President Recep Tayyip Erdoğan has launched a campaign for a referendum on constitutional amendments likely to take place on April 16 on Twitter, which he declared a menace in 2014.

Hours after approving an 18-article constitutional reform package, which among other things introduces an executive presidency in Turkey, Erdoğan shared four messages on his Twitter account.

“I am saying ‘yes’ for one nation, one flag, one county and one state,” said Erdoğan, calling on people to support the package.

Erdoğan is known for his harsh criticism of social media.

“There is now a menace that is called Twitter,” Erdoğan said during the Gezi Park protests of summer 2013.
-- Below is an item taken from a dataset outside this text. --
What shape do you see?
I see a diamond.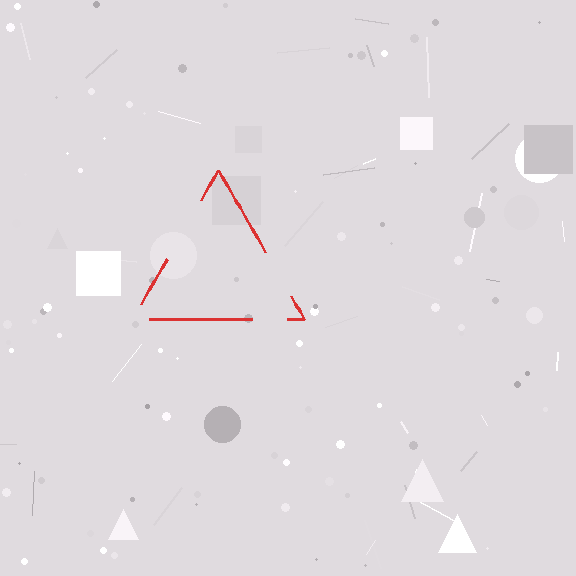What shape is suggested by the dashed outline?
The dashed outline suggests a triangle.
“The best examples of lies can be found there. To me, social media is the worst menace to society.”

In March 2014 the Justice and Development Party (AKP) government restricted access to Twitter after then-Prime Minister Erdoğan threatened to “root out” the social media network.

Turkish government has intensified its monitoring of social media following a coup attempt on July 15.

The Ministry of Interior Affairs announced several months ago that 10,000 people were under investigation on suspicion of terrorist propaganda and insulting senior state officials on social media.

The ministry also stated that in the last six months 3,710 social media users were investigated, of whom 1,656 were arrested. A total of 1,203 of those investigations resulted in releases on probation.

The ministry further said that cooperation with Twitter, Facebook, YouTube and national and international service providers had been carried to the next level.

With new state of emergency decrees issued by the AKP government last month, police were given the authority to directly access information on the identity of Internet users.